The heat dissipation is from when your playing since the 620R will always be in.

As for whether or not you really need the dummy load, I would say "yes". There's a decent amount of power there. That can be deceiving. Removing the load even for the instant it takes for the switch to transition from one contact to the other is an eternity for electricity (electrons are fast). If the output signal is near silent, then no, a dummy load probably isn't necessary. In theory, a concern might be that if the amp is a little unstable to begin with because it's a super high gain / no feedback monster, removing the load could cause some oscillation and then boom you wipe out your tubes or worse.

I once made a dummy load that naively didn't have a load at all at the first position (meaning the load was out). I was switching it while testing with signal and when I got to that no-load position, the power tubes emitted blue flashes. It was magnificent! Until I realized the tubes were fried.

You could use this as an excuse to make it also a dummy load. For example, you could do a 50W 4ohm resistor in series with a 25W 8ohm resistor to make the load and then strap your speaker across the 8ohm. That would give you a modest 12dB attenuation (?) and the load would always be in. Get the aluminum cased resistors and mount them inside a die cast aluminum enclosure and bolt them through to an aluminum heat sink (note that the power ratings on those resistors depend on the heat sink they're mounted to).


Thank you sir

I will have a look at this as well.

Best regards

// John
 
I was going to say but Squares got in first , in theory if the input is muted ,there shouldnt be any output signal , instabillity or a microphonic tube or motorboating might cause a signal to appear even when the first grid is grounded though , so always consider an unlikely eventuality just to err on the safe side .
 
johnheath said:
Thank you guys

So... not even in standby?
That would solve the issue of leaving an amp without a load. Even without signal, an active tube amp becomes unstable and oscillates, which quickly burns the output tubes and the output transformer.

So leaving the diode...
Forget about diodes in the signal path. The signal is AC, so you need to pass both positive and negative waves, which a single diode cannot do. Using two diodes in anti-parallel mode would offer no separation and anyway would introduce distortion.
You have to uses mechanical switches or relays, period. Make sure that when an amp is not connected to a load, it goes to a dummy load of adequate power rating.

EDIT: I see you have ditched the diodes for a much better solution. However the 620 ohms resistors are no significant load. You need about 8 ohms rated  sufficiently for the most powerful amp.
 
abbey road d enfer said:
That would solve the issue of leaving an amp without a load. Even without signal, an active tube amp becomes unstable and oscillates, which quickly burns the output tubes and the output transformer.
Forget about diodes in the signal path.
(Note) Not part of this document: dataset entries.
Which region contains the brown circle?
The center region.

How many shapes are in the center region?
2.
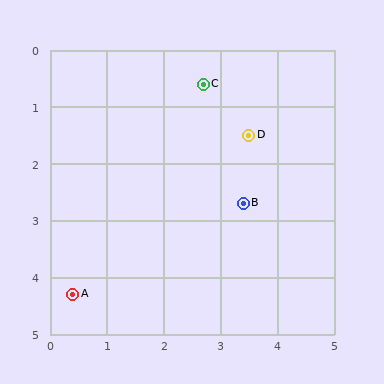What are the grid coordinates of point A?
Point A is at approximately (0.4, 4.3).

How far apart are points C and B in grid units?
Points C and B are about 2.2 grid units apart.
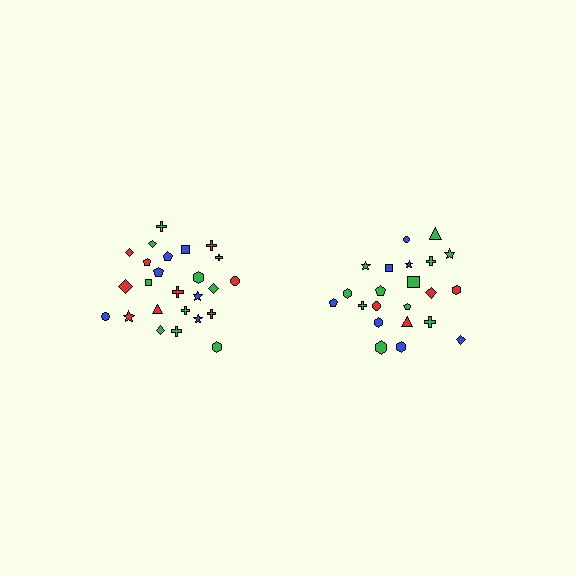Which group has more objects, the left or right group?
The left group.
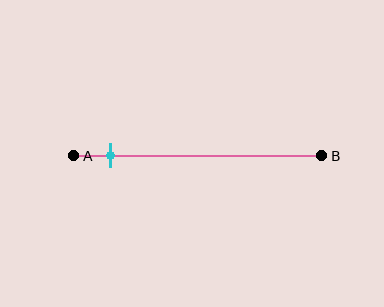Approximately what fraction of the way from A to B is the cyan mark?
The cyan mark is approximately 15% of the way from A to B.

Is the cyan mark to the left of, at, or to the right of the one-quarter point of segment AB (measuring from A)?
The cyan mark is to the left of the one-quarter point of segment AB.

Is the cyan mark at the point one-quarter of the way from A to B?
No, the mark is at about 15% from A, not at the 25% one-quarter point.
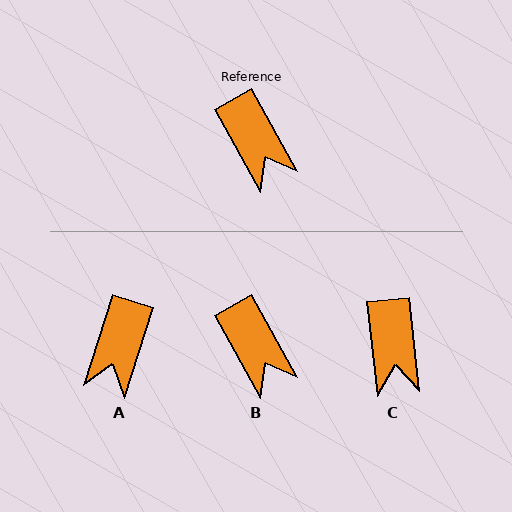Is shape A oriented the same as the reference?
No, it is off by about 47 degrees.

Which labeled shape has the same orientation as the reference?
B.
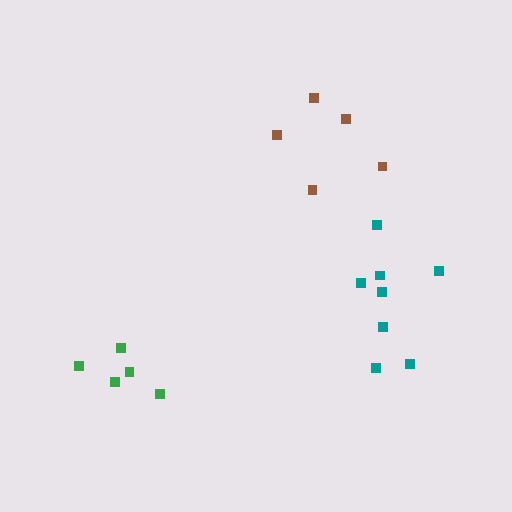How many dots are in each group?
Group 1: 8 dots, Group 2: 5 dots, Group 3: 5 dots (18 total).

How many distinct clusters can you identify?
There are 3 distinct clusters.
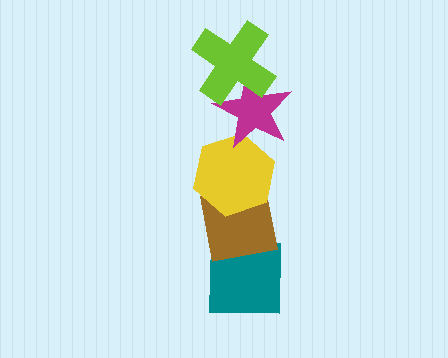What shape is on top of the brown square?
The yellow hexagon is on top of the brown square.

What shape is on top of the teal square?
The brown square is on top of the teal square.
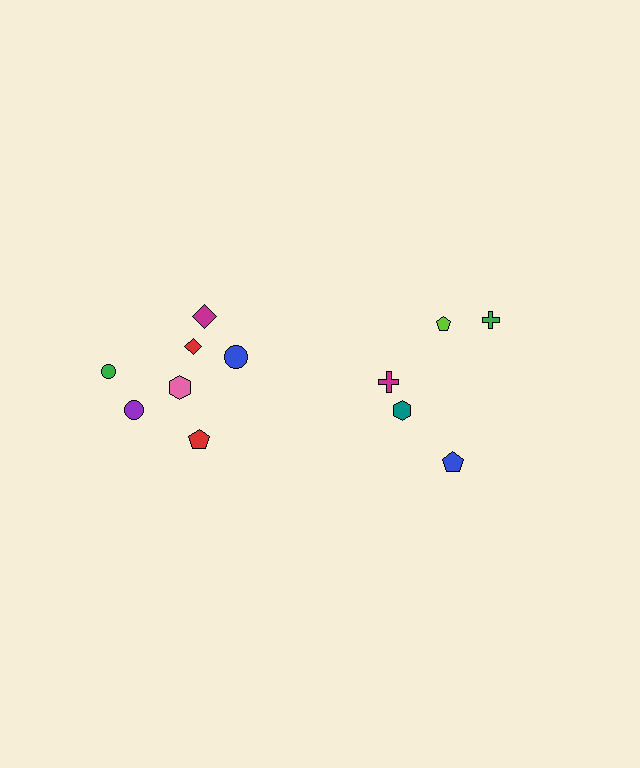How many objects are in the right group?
There are 5 objects.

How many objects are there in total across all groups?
There are 12 objects.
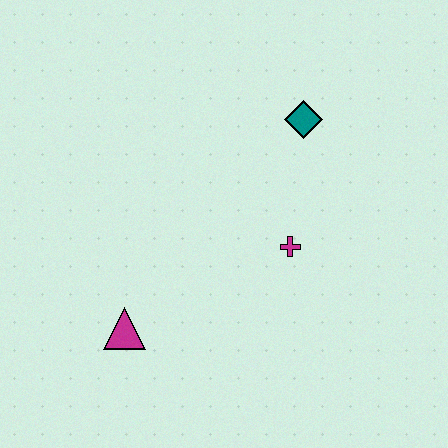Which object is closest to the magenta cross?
The teal diamond is closest to the magenta cross.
The signal is AC, so you need to pass both positive and negative waves, which a single diode cannot do. Using two diodes in anti-parallel mode would offer no separation and anyway would introduce distortion.
You have to uses mechanical switches or relays, period. Make sure that when an amp is not connected to a load, it goes to a dummy load of adequate power rating.

EDIT: I see you have ditched the diodes for a much better solution. However the 620 ohms resistors are no significant load. You need about 8 ohms rated  sufficiently for the most powerful amp.

Thank you sir

So...basically replace the two 620R resistors with larga wattage 8ohm resistors is the significant difference at the moment?

Best regards

// John
 
johnheath said:
So...basically replace the two 620R resistors with larga wattage 8ohm resistors is the significant difference at the moment?
Not really, there's something fishy in the way the output switching works. The amps should feed the common of the switches.